Олуфьев ухмыляется про себя. Нет меж атаманами сговору, смятением да страхом едины лишь. Валевскому, конечно бы, одна дорога — на Сечь к Сагайдачному, только нешто полутыщей пробиться к Днепру? Вот когда б всеми силами… Эту сказку не раз уже слышал Олуфьев от казачков-черкас, ее и Заруцкий раскусил давно — ввязались бы где-нибудь на среднем Дону в сечу малым войском своим, в нужный час Валевский дал бы деру и, глядишь, успел бы добежать до Днепра, пока романовские стрельцы донцов Заруцкого до последнего вырубали.

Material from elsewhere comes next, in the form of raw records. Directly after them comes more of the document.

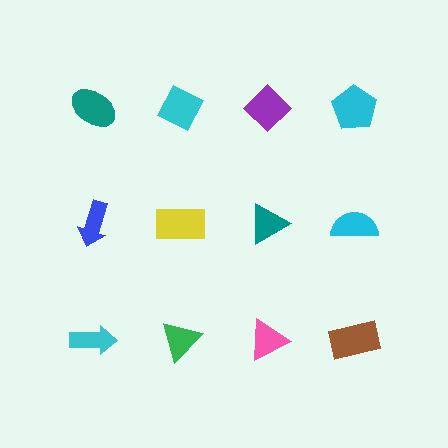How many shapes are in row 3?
4 shapes.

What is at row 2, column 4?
A cyan semicircle.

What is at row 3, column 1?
A cyan arrow.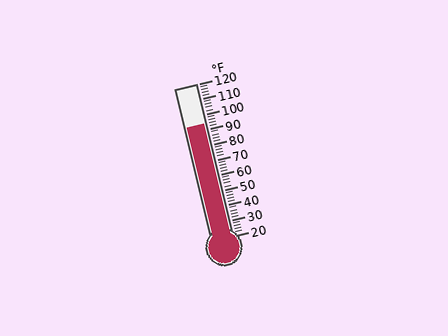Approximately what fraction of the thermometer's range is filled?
The thermometer is filled to approximately 75% of its range.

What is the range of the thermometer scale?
The thermometer scale ranges from 20°F to 120°F.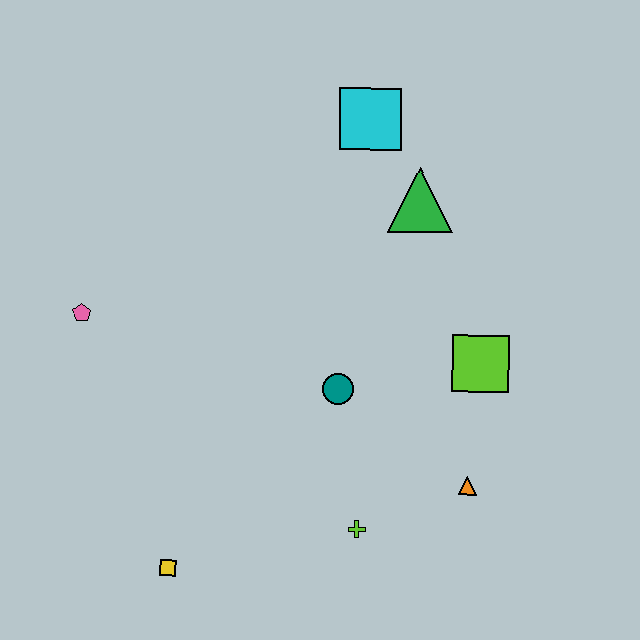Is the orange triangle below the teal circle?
Yes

Не горазд умом краковский шляхтич, но понимает, что если не Сечь, то уж и не Самара, оттого и пристроился к Терене Усу, да только не долга будет сия дружба…

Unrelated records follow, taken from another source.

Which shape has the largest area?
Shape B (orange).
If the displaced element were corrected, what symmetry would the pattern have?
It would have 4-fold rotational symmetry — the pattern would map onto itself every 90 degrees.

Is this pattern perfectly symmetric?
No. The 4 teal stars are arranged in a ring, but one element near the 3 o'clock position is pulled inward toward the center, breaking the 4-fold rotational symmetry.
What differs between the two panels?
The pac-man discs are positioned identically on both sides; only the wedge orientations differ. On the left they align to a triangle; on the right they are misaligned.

— На Яик надо уходить, боярин, — говорит Тереня, словно и не слыхал бурчания шляхетского, — один путь остался: скрытно уходить степью ногайской или морем. Казаки яицкие уже который год сами по себе, Москва до них не скоро доберется, отсидимся там, а другой весной — о том весть имею — Сечь на Москву пойдет, да и Сигизмунд с Романовым не смирится, быть делу новому, зиму лишь переждать.
— Не пойму, атаманы, — со смешком отвечает Олуфьев, — чем я-то вам угоден, слово мое ни царице, ни Заруцкому не в совет, до глаз более не допустят… По мне все едино — что на Яик, что на Самару.
— Пошто ж хоронишь, себя, боярин? — с укоризной говорит Тереня. — Не секрет, чай, что царице служишь, а не Заруцкому. Самара — погибель
царице, опять же Яик и остается, а там видно будет… Отвернуть надобно Заруцкого от Самары. Ведь на что его расчет? На Иштарека. Верно ль, что сорок тысяч сабель обещал он Заруцкому?
— Обещал, — подтверждает Олуфьев, — и сыновей в аманаты прислал, как уговорено было.
— То-то, то-то, — частит Тереня радостно, — только уговор сей весь на паутинке висит, на Арслане косоглазом. Смекаешь, боярин?
Еще бы! Заруцкий, заняв Астрахань, подарок получил от прежних властей московских. В подвале Пыточной башни обнаружил он злейшего врага Иштарека — мурзу Джана-Арслана Урусова, которого Москва задолго до того туда запрятала и тем заручилась поддержкой ногайской орды. Свобода Арслана — конец ханству Иштарека, и, когда тот артачиться вздумал да выгод искать для орды за счет слабости астраханской, Заруцкий освободил Арслана из заточения, обласкал, одарил подарками пустяшными, ко двору царице представил. Узнав о том, Иштарек враз покладистей стал, и кончилось дело к полному успеху Заруцкого, Арслана же снова загнали в подвал и стражу ужесточили. Из сорока тысяч ордынцев, обещанных Иштареком, Заруцкий половину отправил на Алатырь, но удачи в том не имел, орду побили и рассеяли. Иштарек снова вздыбился, сношения с Москвой заимел тайные. Еще раз козырнул Заруцкий соперником Иштарековым, и тот наконец смирился и привел на Ахтубу орду под руку Заруцкому.